Wie auch immer Mieraus Blog intendiert war, so bewies es eindrucksvoll die These, dass ein Beobachter eines Experiments dieses beeinflusst, und zwar auf mehreren Ebenen. So begab sich Mierau nicht nur selbst in die Untiefen der Mailinglisten usw., wo man häufig Popcorn findet, sondern bekam welches gesteckt. Dieses Popcorn kanalisierte Mierau in den Focus der Journalisten, die natürlich alle sein Blog lasen und auf Themen stießen, die einem bisweilen sehr peinlich waren. Was bislang eher parteiintern blieb, jedenfalls aber für konventionelle Medien nicht den Schwellenwert für eine Nachricht erreichte, war dank der Überwachung durch die Popcornpiraten schnell ein Thema. Mieraus Überwachung hatte natürlich disziplinierende Effekte und wurde schnell ein geflügeltes Wort, denn wer wollte schon bei den Popcornpiraten landen? Das Popcorn blockierte bisweilen auch mediale Aufmerksamkeit, die die Partei für Sinnvolleres hätte nutzen können.
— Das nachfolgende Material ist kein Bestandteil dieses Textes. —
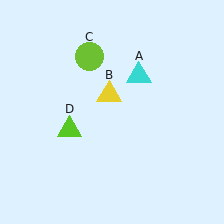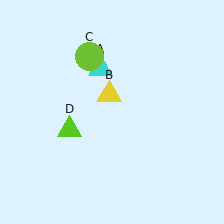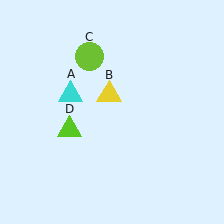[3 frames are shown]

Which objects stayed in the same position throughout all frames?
Yellow triangle (object B) and lime circle (object C) and lime triangle (object D) remained stationary.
Wie Mierau selbst im oben verlinkten Vortrag auf der re:publica anmerkt, ist Popcorn alles andere als ein Spezifikum der Piratenpartei. So habe ich noch von keinem Piraten gehört, der die Namen seiner Gegner auf ein Spanferkel geschrieben hätte, wie es neulich ein Münchner SPD-Kandidat tat. Und wenn es Mierau erwähnenswert findet, dass übermotivierte Hessen in einem Moment des Überschwangs ein Foto mit einem Stinkefinger schossen, dann muss man konzedieren, dass Stinkefinger bei der SPD sogar Chefsache sind. Anders als die Grünen hatten wir keinen Kassenwart, der 270.000 € mit Prostituierten durchgebracht hat, wir hatten auch keine Pädo-Altlasten oder sonstige Kriminalität zu bieten. Ebenso wenig gab es bei uns einen Thilo Sarrazin, Jürgen W. Möllemann, Rainer Brüderle oder ähnliches Kaliber.
Natürlich haben wir auch nicht durchgehend durchgestylte, erfahrene oder charismatische Politiker. Alle Menschen, die sich dazu berufen fühlen, aktiv an Politik mitzugestalten, sind nun einmal extrovertiert. Wer es nicht wäre, wäre auch falsch in dem Job. Und wenn etwa Politprofi Angela Merkel mal keine vorbereitete Rede hält, sondern ausnahmsweise improvisiert, dann schrumpft auch sie erstaunlich schnell auf Normalmaß.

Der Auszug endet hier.